Depending on the year, I'd confirm make and sure you diagnose it is the fuel pump before purchasing installation.
If there is no CEL light or DTC's, I'd check the crank position sensor first depending on the year. I had my 2006 LS completely die after warm up with no CEL or DTC.
Start and run fine after warm up and completely stall / die. After it was cold I could start it and run it until it warmed up again.
A bad CKP sensor is cheap and easy to diagnose - just GM PCM is weird about no CEL light. It's $25 at parts store, and you only need to remove the starter.
But it makes sense - without a good crank sensor signal the computer has no way of telling the motor when to fire plugs at all on the 2006 2.2 Ecotec's.

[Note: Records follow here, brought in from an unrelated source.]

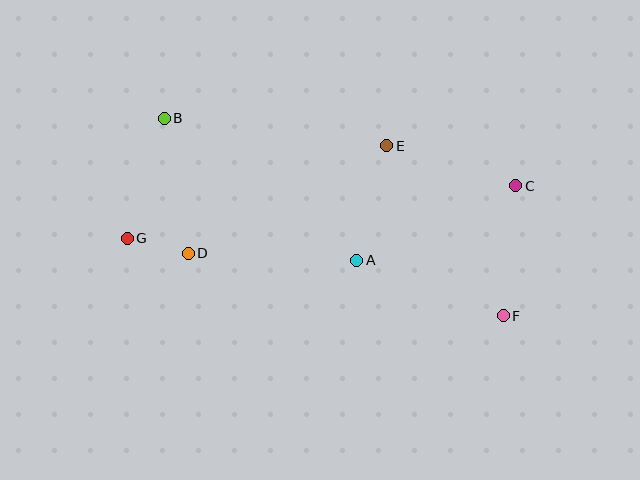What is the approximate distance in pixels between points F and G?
The distance between F and G is approximately 384 pixels.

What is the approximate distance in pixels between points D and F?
The distance between D and F is approximately 321 pixels.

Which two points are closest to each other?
Points D and G are closest to each other.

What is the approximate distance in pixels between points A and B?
The distance between A and B is approximately 239 pixels.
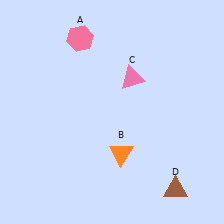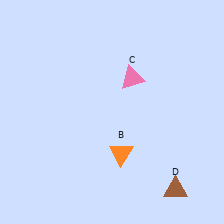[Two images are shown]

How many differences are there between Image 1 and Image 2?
There is 1 difference between the two images.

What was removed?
The pink hexagon (A) was removed in Image 2.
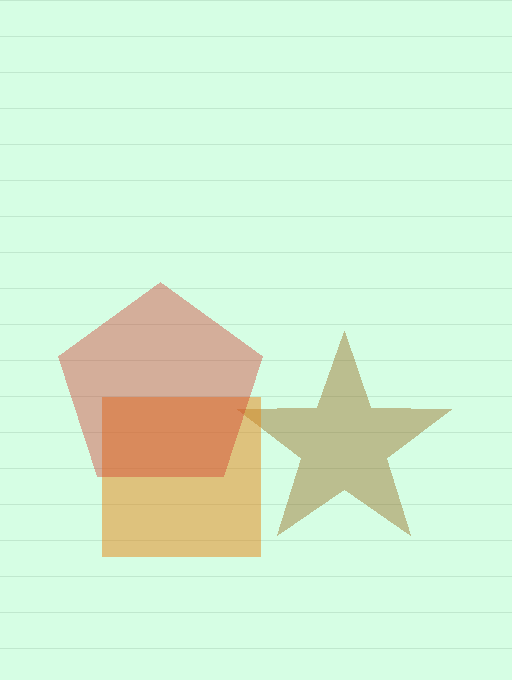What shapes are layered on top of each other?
The layered shapes are: a brown star, an orange square, a red pentagon.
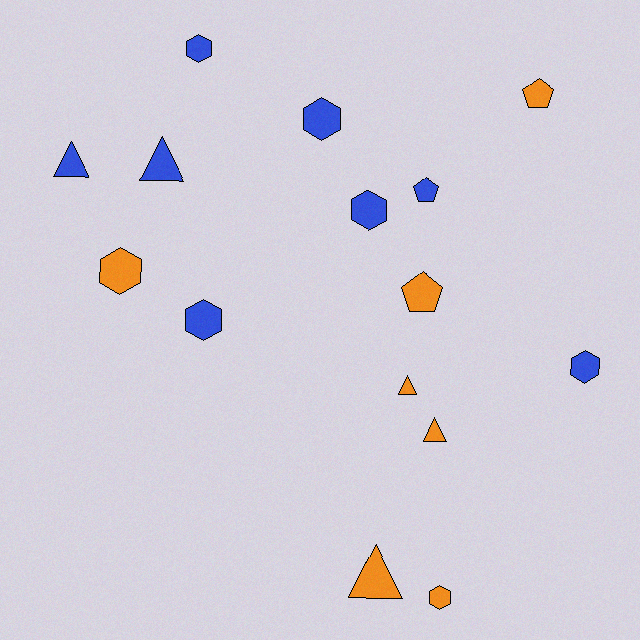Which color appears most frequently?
Blue, with 8 objects.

Newer models might use a cam sensor of some sort to tell the PCM exactly when to fire the spark plugs, Coby7 would be the one who knows - he is the jedi master on Cobalts and has helped me greatly in the past
I just had to pay a shop to replace a CKP sensor that it took them 10 days to diagnose with Chevy dealership guys trying to help. It was because after I had a new clutch installed at a tranny shop they rerouted the wiring harness so it was shorting out on the block and metal AC lines - blowing fuses and CKP sensor connector was faulty.
But I have the same issue before, car starts up and runs fine until warmup, then it stalls and won't restart until it is cold. I replaced the CKP sensor on my Cobalt myself about 2 years ago and this fixed it after I tried a fuel filter, coil packs, and ignition module.
Long story short I'd confirm fuel system diagnosis before repair could be something easy (check that pump turns on and fuel system is pressurized). Fuses need to checked of course and pump is receiving voltage to turn itself on.